Since the gamepads have events, it seems odd to me that I have to call navigator.getVRDisplays() for Gamepad VR controllers to be available. What if I am relying on the events on window to check the display to render to?

I would have to call navigator.getVRDisplays().then(() => {}) just for controllers to show up, even if I am don't care about the displays getting resolved?

Can we choose a better signal, such as the proposed meta http-equivalent/header, for identifying VR content or not?

Either way, is there text in the current spec that actually specifies this behavior? Know this has come up in other issues.

toji commented 6 years ago

Given that VR gamepads typically aren't available unless the entire VR API is initialized, exposing them automatically would mean spinning up any VR hardware any time navigator.getGamepads is called or gamepadconnected events are listened to on the off chance that they care about VR controllers. That seems bad and counter-intuitive to me. (Also, I'm finding that some controllers aren't available until you are actively presenting.)

As such I don't think it's a bad idea to ensure that the page has shown SOME interest in VRDisplays before making these available. The traditional method is, of course, navigator.getVRDisplays, but I imagine that listening to connected events or the aformentioned meta tag would also serve as strong signals that make it worthwhile to spin up the VR systems and start delivering VR controllers to the gamepad API.

toji commented 6 years ago

From @cvan on November 9, 2016 19:44

I propose instead we also listen for any vrdisplay* event listener is set (on window or the VRDisplay instances when we have navigator.vr namespace in 1.2+). Does that work? Otherwise, developer ergonomics are pretty ambiguous and make for unpredictable behaviour.
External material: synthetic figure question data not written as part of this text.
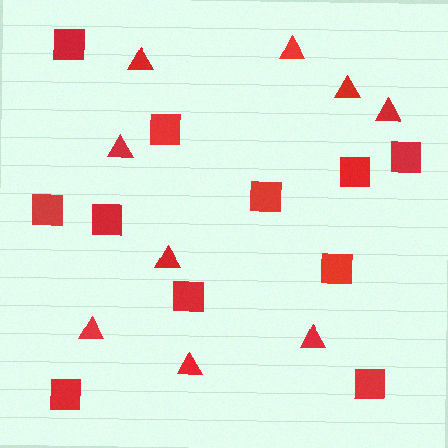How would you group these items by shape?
There are 2 groups: one group of squares (11) and one group of triangles (9).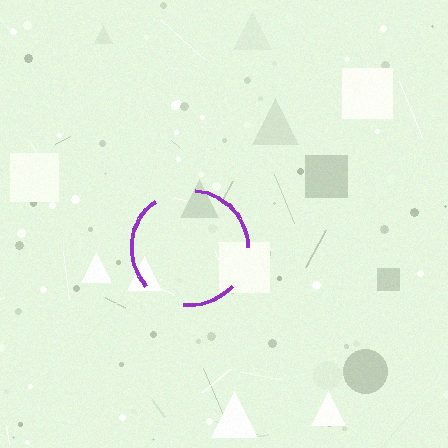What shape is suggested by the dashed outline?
The dashed outline suggests a circle.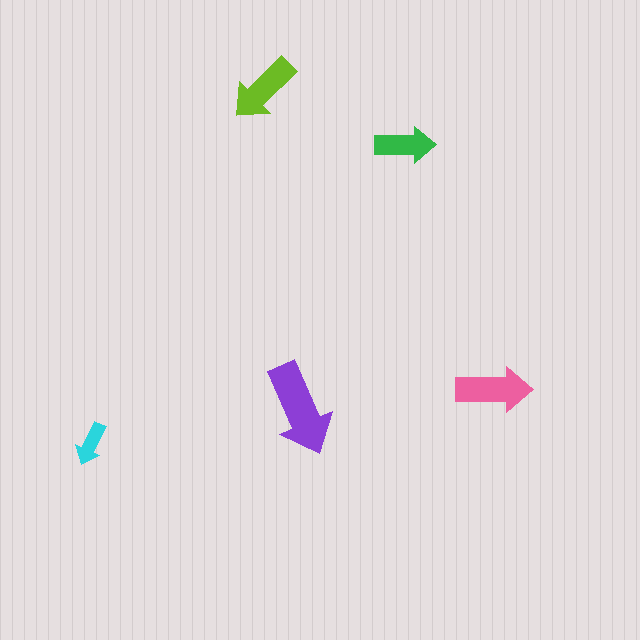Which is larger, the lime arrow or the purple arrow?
The purple one.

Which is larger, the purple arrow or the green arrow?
The purple one.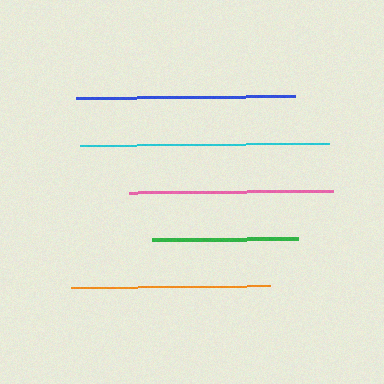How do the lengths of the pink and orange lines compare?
The pink and orange lines are approximately the same length.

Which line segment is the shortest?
The green line is the shortest at approximately 146 pixels.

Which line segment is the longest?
The cyan line is the longest at approximately 250 pixels.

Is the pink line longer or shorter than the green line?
The pink line is longer than the green line.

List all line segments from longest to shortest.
From longest to shortest: cyan, blue and pink (about equal), orange, green.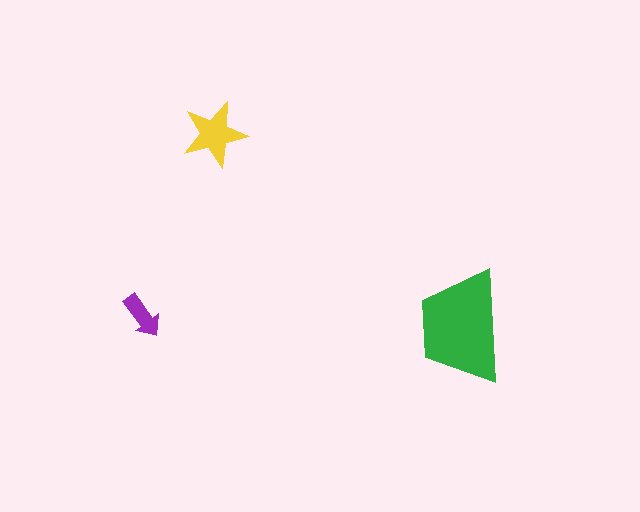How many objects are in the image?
There are 3 objects in the image.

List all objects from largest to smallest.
The green trapezoid, the yellow star, the purple arrow.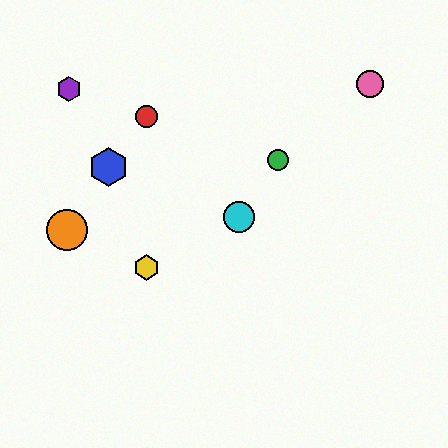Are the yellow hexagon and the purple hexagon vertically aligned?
No, the yellow hexagon is at x≈147 and the purple hexagon is at x≈69.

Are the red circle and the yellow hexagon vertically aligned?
Yes, both are at x≈147.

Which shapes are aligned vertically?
The red circle, the yellow hexagon are aligned vertically.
toji commented 6 years ago

That's basically what I was suggesting. I'm not going to spin up the VR systems if the only event you listen to is, inexplicably, vrdisplaydisconnect. So maybe not all vrdisplay events. ;)

toji commented 6 years ago

From @cvan on November 9, 2016 19:58

Great, that's an improvement on what I was thinking. I wasn't 100% clear based on the comment above, but looks like we are speaking the same language. :)

And we shall revisit these when navigator.vr namespace and event changes make it into the spec. Sound fair?

toji commented 6 years ago

SGTM

toji commented 6 years ago

From @HalfdanJ on December 7, 2016 19:34

Is this something that could make it into WebVR 1.2?

toji commented 6 years ago

From @cvan on March 6, 2018 3:52

@toji: in favour of the new proposed input model, can this issue be closed or merged into other relevant issues (I see a few)?